We also see the Liar Assault in store play experience to go along with their more newbie friendly Encounters and I suspect Lair Assault owes its inception more then a little to the success of the Fourthcore movement (its worth pointing out that I'm not even a big Fourthcore fan - its not where I'm interested in focusing my game, I'm more interested in story...but credit where credit is due and all that).
The problem was there was not really anywhere obvious to go after Darksun - that was something of a high point. Sure in hindsight I could name some elements but that is hindsite and maybe just my personal opinion. Now its worth noting that I think we have continued to see some significant design improvements even after this point. Their recent announcement to rethink the Delve adventure design is a positive move. Their shift to a model that really supports free lancers and provides them feedback both sounds good and looks like it was already, in part, becoming part of their practice since the adventures we have seen over the last two months on the DDI have been an order of magnitude better then most of what they have put out...and I don't recognize the authors so I suspect they are free lancers and WotC is getting more adept at highlighting what is good about a free lancers work.
Its pretty clear that WotC does not care what else the Free Lancer is up to as well. I was a bit surprised to read the Bio on the most recent Save My Game article.

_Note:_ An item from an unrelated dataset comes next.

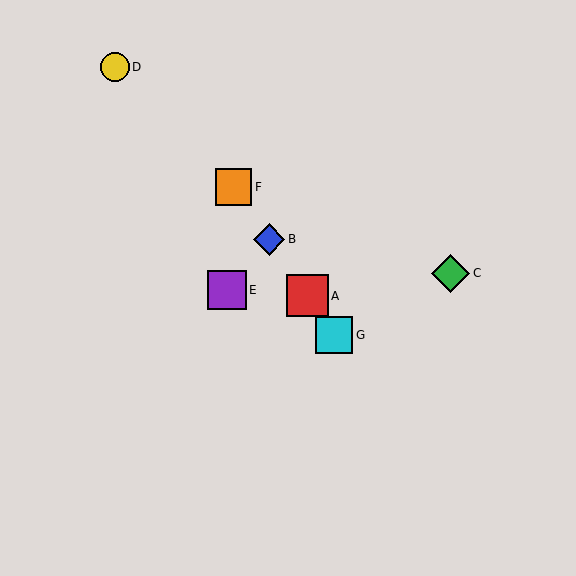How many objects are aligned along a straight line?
4 objects (A, B, F, G) are aligned along a straight line.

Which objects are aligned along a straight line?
Objects A, B, F, G are aligned along a straight line.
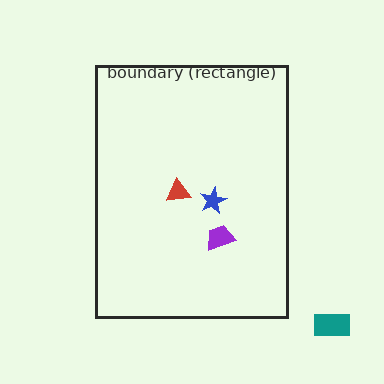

Stephen Radney-MacFarland is a game designer living large in the Seattle area. He was a developer for D&D 4th Edition, a content developer for 3rd Edition organized play, and he has taught game design for the past three years. Stephen currently works at Paizo Publishing as a designer for the Pathfinder Roleplaying Game, writes "Save My Game," and works on the occasional D&D product. He also runs more games than his wife would prefer.
So WotC is not playing favourites here - they'll work with any freelancer if they think the work is good.
In the end I see a fair bit of room for optimism in much of what they are doing these days. Not perfect of course - I still think they tend to move on to new projects faster then is warranted, I understand that the Virtual Tabletop is great and all, but I would still want to see the new Monster Builder brought up to spec and some more tools for the DDI but there have been some positive moves since Darksun.
ProfessorCirno |
ProfessorCirno wrote:Pathfinder is not D&D. Pathfinder is an evolution of the 3.5 Edition of the world's oldest roleplaying game.LazarX wrote:Pathfinder is NOT D&D.Pretty sure the core rulebook disagrees with you rather harshly.
Pretty sure Paizo would also disagree with you a great deal.
So Pathfinder is not D&D, it's just "an evolution of D&D"
Um.
deinol |
It can be argued that Dogs in the Vineyard is an evolution of D&D.
Pathfinder and D&D are very different brands with roots in the same game. Paizo has to make that distinction due to trademark law.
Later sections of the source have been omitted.